Which is my concern. I don’t like Reddit having and selling that data, but it’s easier for me to trust-ish a singular entity than some entire web of random people, which probably includes some corporate people siphoning data anyway. I know some would likely find that a tad paradoxical, but that’s how my brain works. At least then the corporation can be held accountable per the standards of the region they’re based in should there be issues, or users can mass target the corporation rather than go “Don’t like it, just move to another instance.”.
For reference, it’s still not ideal, but I’d somewhat trust my instance’s admin. Why can’t my vote history be shared purely with them? Then give other admins the raw upvote/downvote data of the post/comment. After all, the instance I choose my account to be on is my decision.
Your Lemmy name shouldn’t be tied to your real name.
It’s not. I am careful about what I put online. Whilst I’m uncertain as I’ve never particularly tried to do so beyond some cursory Googling, I’m pretty sure you can’t tie my username back to me IRL. But even so, there’s no need to add to the pile of potentially traceable publically available data.
The purpose behind having votes be more public is to have some kind of reputation behind those votes.
That can still be anonymised behind a hashed ID. If all my votes were registed to some User-XXXX and it wasn’t possible to retrieve my username from that, I’d have no issues. Though from my discussion with other people, it seems that’s counter to how ActivityPub intrinsically works. I’m increasingly working towards the opinion that the fediverse isn’t for me, if it’s all set up in a similar fashion and apparently unchangeable. As they say, “different strokes for different folks” I guess.
So yeah, I decided to look into ActivityPub. From what I’m reading, it seems like the sacrifices in privacy are an intentional decision by the creators of the protocol so that admins can weed out “undesired interaction”.

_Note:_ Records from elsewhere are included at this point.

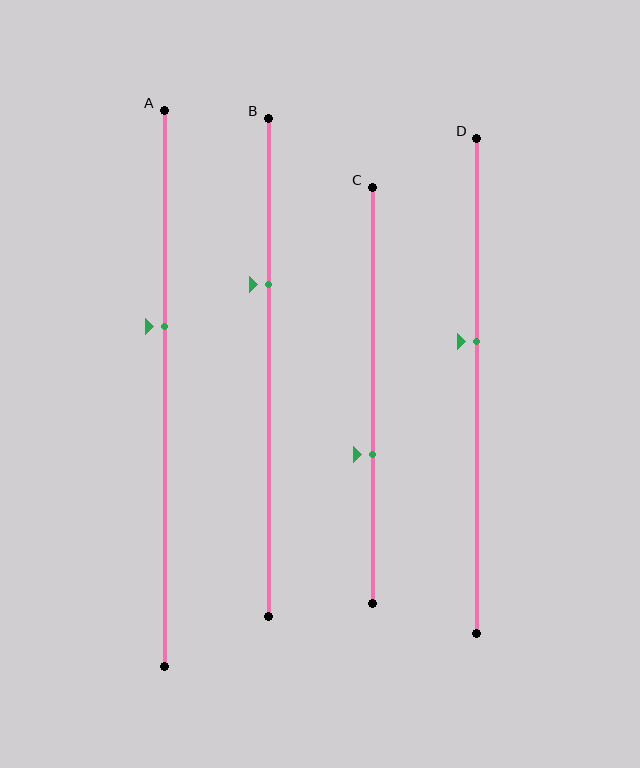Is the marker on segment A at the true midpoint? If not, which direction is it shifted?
No, the marker on segment A is shifted upward by about 11% of the segment length.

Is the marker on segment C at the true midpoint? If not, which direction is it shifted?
No, the marker on segment C is shifted downward by about 14% of the segment length.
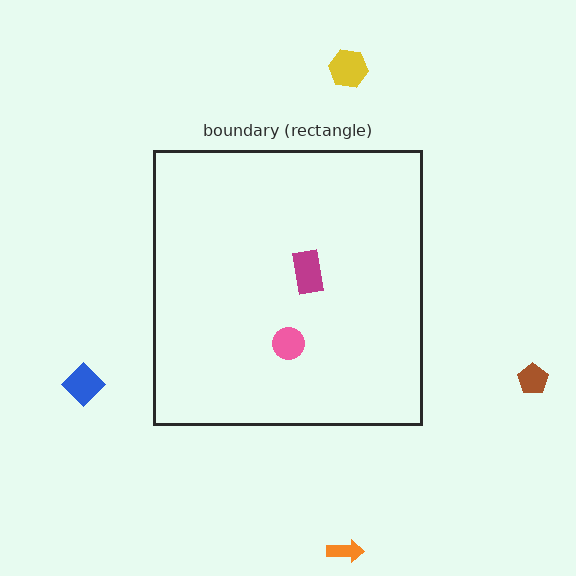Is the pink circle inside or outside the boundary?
Inside.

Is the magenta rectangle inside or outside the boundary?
Inside.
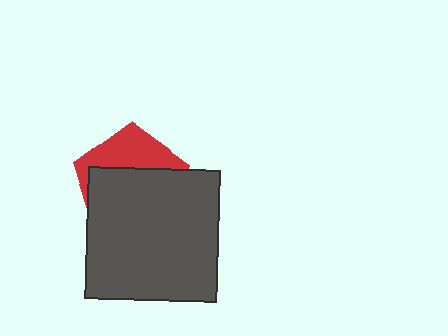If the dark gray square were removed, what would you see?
You would see the complete red pentagon.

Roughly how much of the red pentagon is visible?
A small part of it is visible (roughly 34%).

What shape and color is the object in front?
The object in front is a dark gray square.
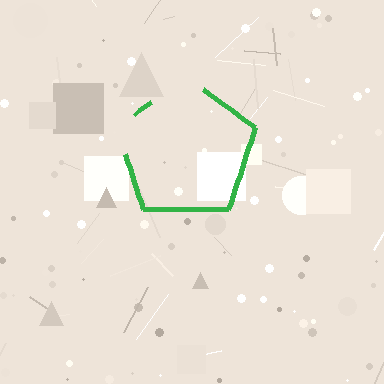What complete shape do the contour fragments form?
The contour fragments form a pentagon.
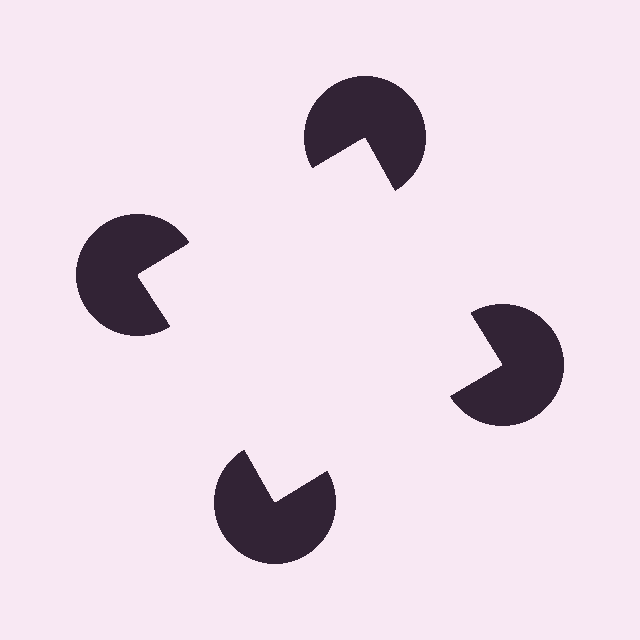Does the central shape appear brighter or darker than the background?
It typically appears slightly brighter than the background, even though no actual brightness change is drawn.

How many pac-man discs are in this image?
There are 4 — one at each vertex of the illusory square.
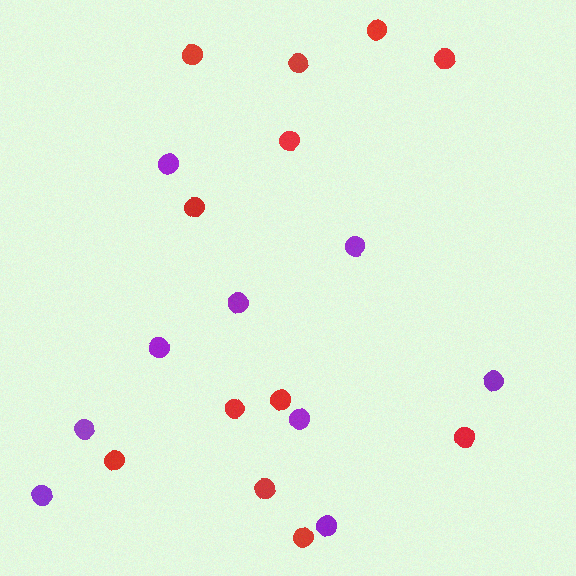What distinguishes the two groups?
There are 2 groups: one group of purple circles (9) and one group of red circles (12).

I can certainly see where they’re coming from, and I’ll be interested to see how it plays out. But ultimately, I don’t like this philosophy for a Reddit-like site, so sadly I don’t feel comfortable enough to contribute to it any longer. I guess it’s my fault for not looking into it before signing up, but what can ya do.
Regardless, thanks for the discussion, to you and everyone else. Hope you guys do well here.